Thursday, February 14th, 2008

Ever heard of the term “ostalgia”? More accurately, it’s spelled ostalgie because it’s a German word, basically meaning “nostalgia for the Ost,” that is, for the old East Germany. Citizens of that erstwhile DDR (German Democratic Republic) had sky-high hopes for their lives once the Wall was torn down and the DDR was folded into what was West Germany; inevitably, those hopes were to a lesser or greater extent disappointed, leading some to pine back for the “good old days” of German socialism in the Eastern third of the country.

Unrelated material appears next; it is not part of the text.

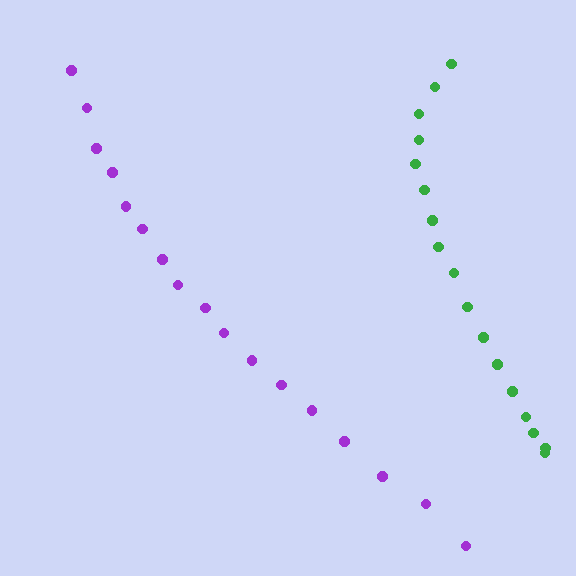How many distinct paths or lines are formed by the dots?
There are 2 distinct paths.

You surely didn’t much notice if you are not yourself German, but two weeks back from last Sunday (on 27 January) local elections were held in the (West) German states of Hesse and Lower Saxony. In the latter state, whose capital is Hannover, it is fair to say that “ostalgie” won a seat in the state parliament – and how! The Süddeutsche Zeitung reports on the rise of one Christel Wegner, a trained nurse of some sixty years of age, but also a founding member of the German Communist Party (DKP – Deutsche Kommunistische Partei). Now, it’s not as if she owes her new seat in the Lower Saxon parliament to being directly elected to the position – it doesn’t work that way in the German political system. Rather, the different parties make up their own lists of candidates, and how far down the list you go in giving the candidates seats in the new parliament is a function of how many votes that party receives in the election. Although formally of the DKP, Wegner was nonetheless taken up on the electoral list of the party that calls itself The Left (Die Linke), that did rather better than usual in the 27 January elections. And so Christel Wegner is going to Hannover.